I Cannot See The Brighter Day
Bonham Daily Favorite, July 4, 1993
The waning months of the war must have been frustrating to a man of Henry McCulloch's military background. His removal from one sphere of action in 1863 to command an important district for the Confederate army in Texas, on the face of it, probably seemed to be a milestone in his varied military career. When he surveyed the shambles of his new command on his arrival in Bonham in September of 1863, he must have felt that perhaps he had been relegated to a backwater of the war.
After the threat of the potential invasion, of North Texas, by Union forces diminished, and his unsuccessful attempt to harness Quantrill's band of guerrillas McCulloch felt that he was called on to be little more than a storekeeper to fill the supply demands of the various groups under his command.
Despite his assurances to Adjutant-General Turner, the problem with deserters and conscript-avoiders was far from settled. Just a few months after Quantrill's escape, McCulloch was reporting, "many robberies, thefts, and murders have been committed in the country, principally by men with Federal overcoats on, some of which have been traced to Quantrill's company proper, and others to some of the men who came here with him last fall, and to renegade Missourians and Arkansans who have left our army in (those states). . . and I have never been able to control them because I have not had the troops that had the moral and physical courage to arrest and disarm them."
"With all my labors and efforts to redeem this country, protect our friends, and unite the people, I have failed, and I feel the effects of the failure very keenly."
A week later McCulloch again sent a dispatch to Turner enclosing copies of letters from Colonel James Bourland and Captain Scott. Both letters expressed the opinion that once again the Confederate forces in North Texas could expect to meet advancing Union troops in "the Indian Territory, on Red River, or Northern Texas, aided by a strong disloyal faction among our own people."
On the strength of the reports from Bourland and Scott, General McCulloch, as commander of the district, ordered Colonel Good and four companies of Confederate Cavalry, from Paris to Bonham. His intention was to use these companies to support Colonel Bourland. He also ordered General Griffith to Bonham with his entire brigade.
Bourland, in his report to Turner stated that L.L. Harris, chief clerk in McCulloch's office was sent to the area as a federal spy and that the spies who had infiltrated the area were instructed to be the "most rabid successionists."
McCulloch defended Harris in the same dispatch in which he sent Bourland's report. "Harris, alluded to in Colonel Bourland's letter is not clerk, but a boot and shoe maker by trade, shrewd fellow that I use as a spy both against Yankees and our disloyal citizens, and of course if he is useful he must appear to be a Federal . He has been very valuable to me and I send him now among those men west as the very best man I can get for that mission."

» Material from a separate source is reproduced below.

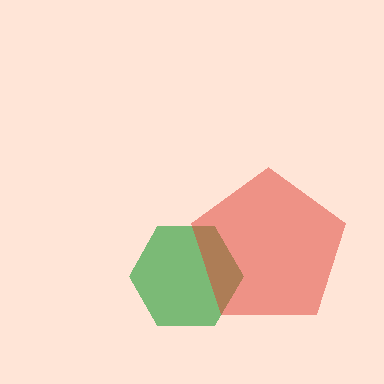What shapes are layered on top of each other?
The layered shapes are: a green hexagon, a red pentagon.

Despite McCulloch's defense, Harris was perceived among the civilian population of Bonham as a traitor and spy. In March of 1865, Harris and his son Cap were killed by Dan Myers in a gun battle on the north side of the Fannin County Courthouse.
βIn response to McCulloch's actions moving the army units, General J. B. Magruder gave his approval. What McCulloch was unable to do was to persuade the commanding general of the need for an additional supply of arms. Magruder justified his refusal by stating that some 5 or 6 thousand men under his command were still unarmed. He instructed McCulloch, "You had best receive all men as mounted troops who will be able to bring shotguns with them."

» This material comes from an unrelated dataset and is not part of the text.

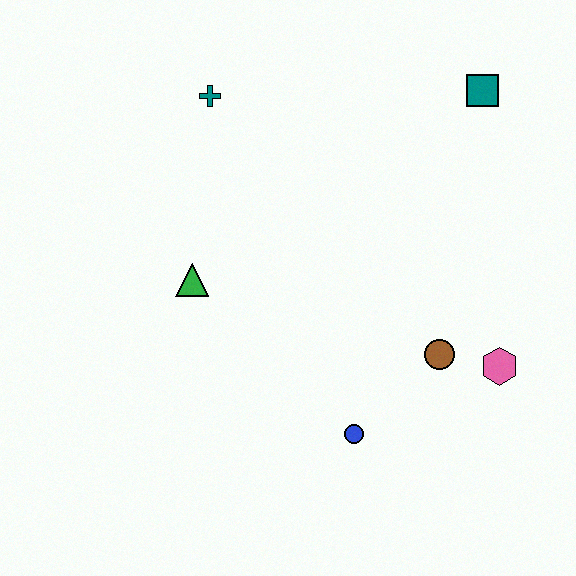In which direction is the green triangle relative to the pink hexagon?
The green triangle is to the left of the pink hexagon.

Through the spring and into early summer McCulloch continued to petition headquarters for additional arms, wagons, and other supplies with which to outfit the units under his command, all without success. He reported the possibility of an imminent Indian raid in the western areas of his district but each request went unfilled.

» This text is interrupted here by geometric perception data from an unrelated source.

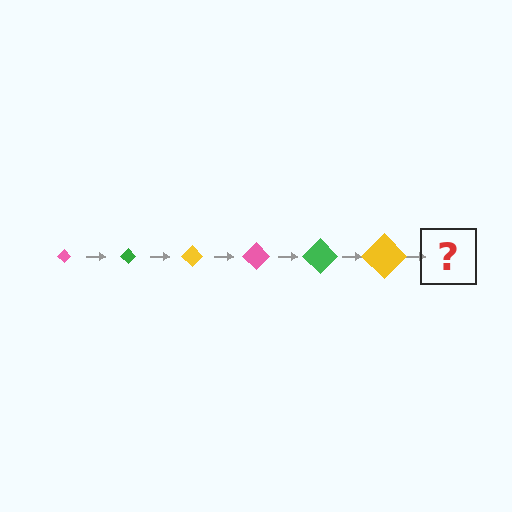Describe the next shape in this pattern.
It should be a pink diamond, larger than the previous one.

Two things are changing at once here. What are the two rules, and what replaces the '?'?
The two rules are that the diamond grows larger each step and the color cycles through pink, green, and yellow. The '?' should be a pink diamond, larger than the previous one.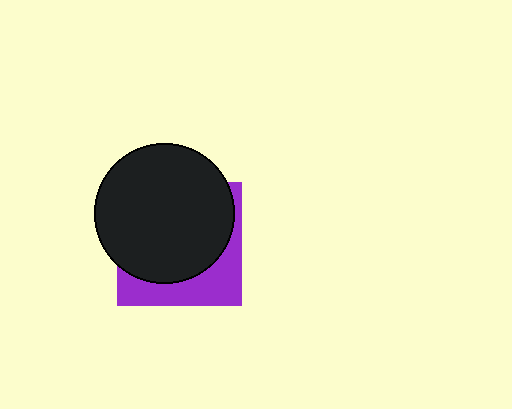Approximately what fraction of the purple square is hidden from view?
Roughly 69% of the purple square is hidden behind the black circle.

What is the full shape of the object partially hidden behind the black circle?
The partially hidden object is a purple square.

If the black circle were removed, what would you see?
You would see the complete purple square.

By the end of May, McCulloch despaired of being able to fulfill the mission of his command. He wrote General W.R. Boggs, Chief of Staff of the Trans-Mississippi Department, these words, "The means afforded me are entirely inadequate to the service required of me, and I am constantly called upon to render service which requires me to assume responsibilities and powers that do not belong to me or allow our army to suffer... and I am at least driven to mortification, for want of necessary means,to see our friends suffer for bread and bacon."
"It is exceedingly humiliating to me to ask to be relieved from the command of a district which I leave in no better condition than I found it... I have held on long and struggled hard to avoid this mortification but I cannot see far enough into the future to see 'the brighter day,' and I hope I will be relieved at once and sent wherever the department commander may think proper to send me."
McCulloch continued at his post until the end of the war. No records exist on the disposition of his request to be relieved of command of the Northern Sub-District.
Within a matter of days after the news of the surrender at Appomattox, McCulloch found himself a man without a command. Almost to a man the troops stationed at Bonham left for home when the news was received. The rations which were stored at district headquarters were gone almost as quickly.
In two weeks no Federal command appeared to take charge. McCulloch called the few remaining officers together to inform them that no orders seemed to be forthcoming and that each man was free to make his own decision as to the proper course of action. As for himself he was making plans to depart for his home in Seguin.
He then left as his only representative young Lieutenant Henry Askew with his final orders.
GENERAL ORDER NO. 12
1. Learning that the army of the Trans-Mississippi is certainly disbanded, all officers of the line and staff are permanently relieved from duty as officers of the Confederate Army.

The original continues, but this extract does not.